Starting to feel queasy, she switched her focus to her new day-to-day. She relived how it had felt to see Eudo’s beta-release go live. She mentally traced the exponential curve of their sign-up figures. She reminded herself of the members who said that visiting the site was the hi
ghlight of their morning. She recalled the deals she had calmly brokered in roomfuls of men. And yes, damn it, she thought about the parties, the new wardrobe, the sight of her retouched face on the front cover of Flair. Slowly, Alex felt a warm swell of conviction spread through her chest. The change she’d undergone recently – no, the change she’d made happen – might be hard for her parents to understand. But she knew it was authentic, because it was, quite simply, working. It was making that amazing life, the one she’d daydreamed about so ineffectually for so many years, finally come true.
‘Committing my whole heart to Eudo is exactly what broke the cycle, Mum,’ she said. ‘It’s like my life coach, Chloe, says: you can only become the person you’re truly capable of being if you unleash all your secret power.’
‘Darling.’ Liz raised her eyebrows. ‘Life coach? And she sounds a lot like Margaret O’C from the Baptist Church.’
Alex gave her mother a calm smile. ‘I know it can be hard to understand,’ she said. ‘Chloe warned me that an empowered attitude can be very threatening. English people, in particular, hate it when someone approaches their vocation in a wholehearted way. But Dad gets it, don’t you, Dad?’ Alex shot her father a look of appeal, but her father was still staring at her with that unreadable frown.
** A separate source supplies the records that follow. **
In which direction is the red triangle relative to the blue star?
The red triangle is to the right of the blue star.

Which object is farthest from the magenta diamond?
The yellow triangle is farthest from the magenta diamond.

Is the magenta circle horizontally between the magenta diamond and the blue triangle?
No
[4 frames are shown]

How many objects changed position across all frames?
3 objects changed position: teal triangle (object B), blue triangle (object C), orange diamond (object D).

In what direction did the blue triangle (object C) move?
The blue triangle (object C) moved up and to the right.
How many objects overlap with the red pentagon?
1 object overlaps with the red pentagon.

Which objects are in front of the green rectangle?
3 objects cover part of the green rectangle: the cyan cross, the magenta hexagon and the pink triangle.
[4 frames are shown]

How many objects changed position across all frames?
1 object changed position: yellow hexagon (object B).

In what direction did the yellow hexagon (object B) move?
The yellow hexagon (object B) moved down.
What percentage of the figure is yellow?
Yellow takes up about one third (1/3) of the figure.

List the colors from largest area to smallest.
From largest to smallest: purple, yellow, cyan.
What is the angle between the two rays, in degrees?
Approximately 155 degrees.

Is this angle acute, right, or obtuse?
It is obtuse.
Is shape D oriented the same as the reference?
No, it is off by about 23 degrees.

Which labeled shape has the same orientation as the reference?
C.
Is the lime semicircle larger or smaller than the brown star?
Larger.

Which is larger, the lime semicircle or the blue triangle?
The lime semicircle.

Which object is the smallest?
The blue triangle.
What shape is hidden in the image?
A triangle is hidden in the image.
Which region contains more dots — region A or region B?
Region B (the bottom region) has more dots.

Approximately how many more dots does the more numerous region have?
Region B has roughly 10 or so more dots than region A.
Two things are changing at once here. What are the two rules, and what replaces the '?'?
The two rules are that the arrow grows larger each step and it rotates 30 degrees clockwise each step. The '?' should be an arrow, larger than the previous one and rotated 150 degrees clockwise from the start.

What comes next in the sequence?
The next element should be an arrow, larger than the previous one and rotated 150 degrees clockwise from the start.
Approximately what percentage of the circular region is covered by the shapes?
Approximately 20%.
Her mother’s eyebrows had all but disappeared into her hairline. ‘All I’m trying to say, darling,’ she said, ‘is that you seem to have changed so very much in such a short time. It reminds me of that summer you were eleven, when you moved to St J’s. All of a sudden my happy little girl seemed to turn into this miserable shadow overnight. It seemed so dramatic. So abrupt. Oh, of course, back then a lot of it would have been hormones, the pressure of a new school, but I can’t help but be reminded of it now. I’m worried about you, that’s all.’